Analytics are a very helpful aspect of any development. They allow developers to know what parts of their apps are visited the most often and can use more attention, and for bloggers to know what content does or does not resonate with their readers.
There are many, many analytics providers and software stacks each with their specific pros and cons, but nearly all managed analytics come with the overarching concern of privacy of user data. Google Analytics is a huge analytics vendor, with the capabilities to almost accurately extrapolate even the age of your visitors. That’s nuts, and honestly scary.
Analytics platforms often drown us in data and statistics most of which we don’t really care for or use. Wouldn’t it be far easier if we were able to both remove the client-side aspect of analytics, as well as remove unused information and focus on what we need? Enter Goaccess.
What is Goaccess
Goaccess is an open-source, real-time web log analyzer. In other words, it parses your webserver’s logs and generates actionable reports from them in HTML, JSON or CSV, based on your needs. It is highly configurable and allows you to also modify the generated report by anonymizing IPs, ignoring crawlers, determining the real operating systems of the users and some more.
The setup
To create a compelling analytics experience, we’ll need to use Goaccess’ --real-time-html
option, that creates an HTML report, and an accompanying WebSocket
server that will dispatch a request to update the page data every time goaccess parses updated logs. Here’s a peek at Goaccess’ terminal visualizer, to get an idea about the datasets you can expect from the web version.
Goaccess supports most common webserver log formats, and some more with the option to provide your own format if you’re using custom solutions. I’m using VCOMMON
, as that is the default log format of my webserver of choice, Caddy. Here’s the command executed by the systemd unit that I use for goaccess. I’ll explain every option in a bit.

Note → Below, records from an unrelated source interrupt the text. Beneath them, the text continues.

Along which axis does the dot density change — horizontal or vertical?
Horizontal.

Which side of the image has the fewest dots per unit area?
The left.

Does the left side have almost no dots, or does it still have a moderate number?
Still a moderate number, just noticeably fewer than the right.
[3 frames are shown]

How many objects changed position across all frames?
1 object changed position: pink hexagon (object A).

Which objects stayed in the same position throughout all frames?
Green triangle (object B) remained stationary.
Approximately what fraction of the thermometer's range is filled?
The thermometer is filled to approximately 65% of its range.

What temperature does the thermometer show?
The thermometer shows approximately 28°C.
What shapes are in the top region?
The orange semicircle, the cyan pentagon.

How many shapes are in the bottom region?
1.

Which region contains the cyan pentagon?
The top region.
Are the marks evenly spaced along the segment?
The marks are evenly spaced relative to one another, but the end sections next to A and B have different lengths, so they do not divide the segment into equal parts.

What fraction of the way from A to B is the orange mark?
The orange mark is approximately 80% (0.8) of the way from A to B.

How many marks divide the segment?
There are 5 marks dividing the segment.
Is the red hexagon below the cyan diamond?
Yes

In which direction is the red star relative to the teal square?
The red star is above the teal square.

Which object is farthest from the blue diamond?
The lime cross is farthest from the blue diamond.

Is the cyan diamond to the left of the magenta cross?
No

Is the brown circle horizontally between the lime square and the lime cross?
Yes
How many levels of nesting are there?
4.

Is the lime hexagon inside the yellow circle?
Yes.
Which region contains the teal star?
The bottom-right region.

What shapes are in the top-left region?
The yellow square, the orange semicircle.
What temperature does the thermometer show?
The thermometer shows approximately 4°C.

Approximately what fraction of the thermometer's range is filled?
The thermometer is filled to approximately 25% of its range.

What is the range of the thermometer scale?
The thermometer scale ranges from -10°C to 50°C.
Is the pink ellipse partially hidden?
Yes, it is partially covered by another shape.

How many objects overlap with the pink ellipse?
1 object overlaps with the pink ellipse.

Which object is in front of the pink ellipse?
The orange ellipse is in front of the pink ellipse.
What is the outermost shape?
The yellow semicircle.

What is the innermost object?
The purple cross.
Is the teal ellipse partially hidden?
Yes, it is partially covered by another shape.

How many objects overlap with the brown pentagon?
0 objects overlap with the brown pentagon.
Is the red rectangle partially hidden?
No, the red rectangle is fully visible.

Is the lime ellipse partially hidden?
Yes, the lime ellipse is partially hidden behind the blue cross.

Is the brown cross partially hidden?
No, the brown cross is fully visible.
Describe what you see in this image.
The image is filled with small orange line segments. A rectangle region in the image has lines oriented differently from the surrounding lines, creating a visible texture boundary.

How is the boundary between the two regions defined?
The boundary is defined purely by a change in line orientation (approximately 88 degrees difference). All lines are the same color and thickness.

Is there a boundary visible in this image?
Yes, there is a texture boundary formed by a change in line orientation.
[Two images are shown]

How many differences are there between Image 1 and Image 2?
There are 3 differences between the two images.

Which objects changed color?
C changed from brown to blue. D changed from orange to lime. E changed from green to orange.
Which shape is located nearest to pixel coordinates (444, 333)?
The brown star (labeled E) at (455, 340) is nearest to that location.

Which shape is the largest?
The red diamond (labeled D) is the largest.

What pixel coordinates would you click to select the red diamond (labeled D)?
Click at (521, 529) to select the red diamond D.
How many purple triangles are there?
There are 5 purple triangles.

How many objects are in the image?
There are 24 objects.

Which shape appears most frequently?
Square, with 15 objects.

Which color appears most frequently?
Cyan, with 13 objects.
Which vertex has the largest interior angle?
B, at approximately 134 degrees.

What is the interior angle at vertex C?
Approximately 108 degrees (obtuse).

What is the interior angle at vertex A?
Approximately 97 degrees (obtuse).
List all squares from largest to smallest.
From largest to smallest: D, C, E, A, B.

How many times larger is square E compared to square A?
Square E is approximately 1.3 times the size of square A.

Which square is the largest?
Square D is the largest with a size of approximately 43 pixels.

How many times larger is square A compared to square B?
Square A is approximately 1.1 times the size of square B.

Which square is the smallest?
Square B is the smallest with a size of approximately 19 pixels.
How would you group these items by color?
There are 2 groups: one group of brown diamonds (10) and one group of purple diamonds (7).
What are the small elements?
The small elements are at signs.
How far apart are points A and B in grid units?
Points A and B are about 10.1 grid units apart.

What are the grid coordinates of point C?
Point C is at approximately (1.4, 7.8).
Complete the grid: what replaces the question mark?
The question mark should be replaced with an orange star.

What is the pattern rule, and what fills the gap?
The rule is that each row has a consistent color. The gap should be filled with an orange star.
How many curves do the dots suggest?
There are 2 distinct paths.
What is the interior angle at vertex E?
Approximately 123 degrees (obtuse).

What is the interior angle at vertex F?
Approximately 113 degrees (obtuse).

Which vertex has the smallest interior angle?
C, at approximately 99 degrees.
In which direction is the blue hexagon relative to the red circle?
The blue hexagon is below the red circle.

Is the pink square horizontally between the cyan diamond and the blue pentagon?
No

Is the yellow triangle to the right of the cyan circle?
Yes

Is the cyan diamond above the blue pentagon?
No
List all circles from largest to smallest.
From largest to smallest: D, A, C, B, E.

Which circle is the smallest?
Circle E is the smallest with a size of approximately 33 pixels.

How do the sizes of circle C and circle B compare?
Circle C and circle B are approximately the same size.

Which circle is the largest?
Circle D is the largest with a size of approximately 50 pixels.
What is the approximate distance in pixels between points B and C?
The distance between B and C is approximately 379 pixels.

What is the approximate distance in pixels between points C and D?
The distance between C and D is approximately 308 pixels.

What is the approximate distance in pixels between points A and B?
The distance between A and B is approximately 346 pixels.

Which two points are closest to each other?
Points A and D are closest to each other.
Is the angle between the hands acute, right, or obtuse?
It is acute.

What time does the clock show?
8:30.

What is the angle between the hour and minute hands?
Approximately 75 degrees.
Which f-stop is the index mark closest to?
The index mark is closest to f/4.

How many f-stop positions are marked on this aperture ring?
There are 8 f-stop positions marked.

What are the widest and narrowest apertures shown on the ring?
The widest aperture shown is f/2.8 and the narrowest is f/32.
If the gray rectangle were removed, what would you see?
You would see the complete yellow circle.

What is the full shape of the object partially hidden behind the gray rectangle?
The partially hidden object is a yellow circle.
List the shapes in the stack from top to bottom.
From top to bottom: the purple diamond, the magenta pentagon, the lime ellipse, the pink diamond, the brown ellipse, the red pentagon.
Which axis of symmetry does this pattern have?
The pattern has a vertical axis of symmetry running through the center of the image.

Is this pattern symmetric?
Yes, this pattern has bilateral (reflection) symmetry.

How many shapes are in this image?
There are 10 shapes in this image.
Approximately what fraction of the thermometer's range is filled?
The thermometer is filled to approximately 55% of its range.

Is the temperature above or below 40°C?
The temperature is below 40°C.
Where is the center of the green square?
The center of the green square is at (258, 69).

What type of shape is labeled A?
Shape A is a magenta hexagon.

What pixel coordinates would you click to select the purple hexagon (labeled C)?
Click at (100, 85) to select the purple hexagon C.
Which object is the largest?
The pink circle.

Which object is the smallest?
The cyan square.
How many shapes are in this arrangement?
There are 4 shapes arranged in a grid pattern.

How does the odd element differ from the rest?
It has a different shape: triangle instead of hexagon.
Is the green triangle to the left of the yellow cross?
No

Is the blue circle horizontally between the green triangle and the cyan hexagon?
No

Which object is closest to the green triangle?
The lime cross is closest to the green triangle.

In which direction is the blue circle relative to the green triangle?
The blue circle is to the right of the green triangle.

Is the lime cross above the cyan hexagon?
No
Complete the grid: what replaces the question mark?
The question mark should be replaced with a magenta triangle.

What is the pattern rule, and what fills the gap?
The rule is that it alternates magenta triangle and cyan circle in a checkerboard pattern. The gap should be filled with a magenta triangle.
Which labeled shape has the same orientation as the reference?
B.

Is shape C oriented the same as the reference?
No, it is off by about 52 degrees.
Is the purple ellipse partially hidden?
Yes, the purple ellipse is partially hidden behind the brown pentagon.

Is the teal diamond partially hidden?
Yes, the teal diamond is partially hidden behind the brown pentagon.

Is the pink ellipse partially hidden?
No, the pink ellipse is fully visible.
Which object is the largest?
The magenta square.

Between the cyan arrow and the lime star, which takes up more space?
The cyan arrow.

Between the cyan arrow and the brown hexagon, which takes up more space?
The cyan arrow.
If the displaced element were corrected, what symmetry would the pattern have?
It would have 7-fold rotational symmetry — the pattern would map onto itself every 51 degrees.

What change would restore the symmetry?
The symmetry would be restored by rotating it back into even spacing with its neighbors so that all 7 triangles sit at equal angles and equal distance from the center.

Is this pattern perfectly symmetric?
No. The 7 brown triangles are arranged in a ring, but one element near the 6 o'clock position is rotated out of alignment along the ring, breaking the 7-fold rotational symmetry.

goaccess --log-format=VCOMMON \
--ws-url=wss://stats.example.com/ws \
--output=${STATS_DIR}/index.html \
--log-file=/etc/logs/requests.log \
--no-query-string \
--anonymize-ip \
--double-decode \
--real-os \
--real-time-html
--ws-url
: This option allows us to specify the path for our WebSocket server that’s responsible for dispatching updates.--output
: File to dump HTML reports into.--log-file
: The source file to read logs from.--no-query-string
: Does not parse the query string from URLs (example.org/contact?utm_source=twitter
=>example.org/contact
). This can greatly decrease memory consumption and is often not helpful.--double-decode
: Attempts to decode values like user-agent, request and referrer that are often encoded twice.--real-os
: Displays the real OS names behind the browsers.--real-time-html
: The hero of the show – the option that makes our analytics real-time and self-updating in the browser.
The final step in this process is to expose the local WebSocket server to the /ws
endpoint of your domain to allow real-time updates to work. Here’s how I do it in Caddy.
https://stats.example.com/ws {
proxy / localhost:7890 {
websocket
}
}
And that’s it! Your analytics page should be up at your specified URL, updating on every new request and visitor.